This was no snorkel-tour joyride. Many of the world’s inshore reefs have already been hammered by boaters and pollution, so the Catlin team focused on remote, outer reefs, and that meant two-week trips on a live-aboard boat, often in heavy seas. The five-person diving team would wake at 5:30 a.m., prep their cameras, pack a lunch, and head out on small tenders for the day. At each site, two divers would enter the water while two other scientists wrestled the 150-pound camera and a second support scooter into the water.
They were rarely alone. At these remote sites, the marine life had rarely seen a human, and it was engrossed. "As soon as you jump in the water, the sharks just fly at you," Vevers told me with a chuckle. "Big silver-tip sharks, over two meters, and they turn just at the last minute. You can actually hear the divers underwater squealing."
The work was treacherous. Divers could be caught in underwater waterfalls, as massive amounts of water poured off a reef with the tide, or in currents that sucked them into the reefs. They always trailed surface buoys that could be tracked by the tender. They would do three dives, each 45 minutes long, returning to the main boat late in the day. "That’s when the work really begins," said Vevers. There was data to be downloaded, discs to be cleared, batteries to be charged. They’d collapse in their bunks and do it all over again. They had no way of knowing that they were taking the final shots of a world no one will ever see again.
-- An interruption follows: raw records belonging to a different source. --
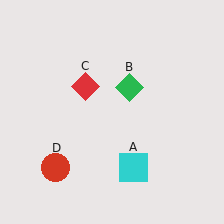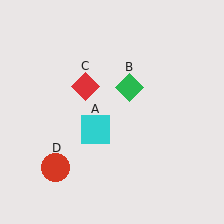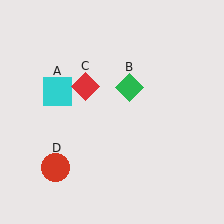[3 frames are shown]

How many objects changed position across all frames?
1 object changed position: cyan square (object A).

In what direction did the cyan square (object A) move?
The cyan square (object A) moved up and to the left.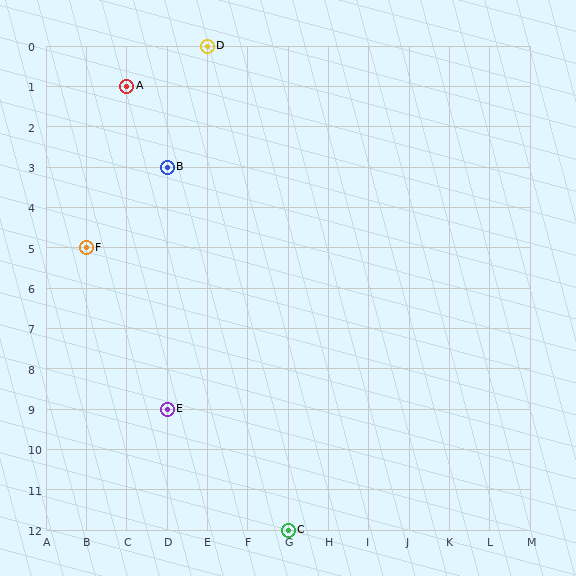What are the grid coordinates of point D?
Point D is at grid coordinates (E, 0).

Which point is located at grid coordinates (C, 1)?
Point A is at (C, 1).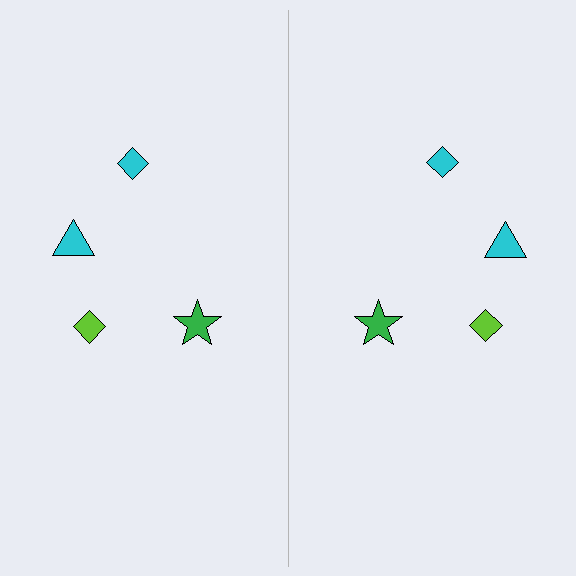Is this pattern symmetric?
Yes, this pattern has bilateral (reflection) symmetry.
In 2013, on a long flight, Vevers watched Jeff Orlowski’s film Chasing Ice, which chronicles the photographer James Balog’s efforts to capture receding glaciers. "I called Jeff as soon as we landed," Vevers said. "I felt like we had very similar projects. Coral reefs seemed like such a logical follow-up. We met a couple of times, and then Jeff decided to do a film."
At the time, it wasn’t certain that Chasing Coral would include any images of mass bleaching, something Vevers himself had rarely seen.
Then, in 2014, his life changed forever. The Catlin team was in American Samoa with Orlowski’s film crew to revisit a reef they’d shot a few months earlier. It had been extremely healthy, but there were rumors that it was starting to bleach, so Vevers returned to check it out. "I jumped in the water, and everything was bright white as far as the eye could see. That’s when it dawned on me how quickly this happens and how potentially devastating it could be for coral reefs globally." The American Samoa reef was known to be resilient. It had bleached during previous mass-bleaching events, then quickly bounced back as temperatures cooled. So a few months later, Vevers again returned to document the recovery. "It was completely dead," he recalled. "This time, it didn’t bounce back." The Catlin team released some shocking images to the media, and for the first time, the term mass-bleaching entered the public discourse.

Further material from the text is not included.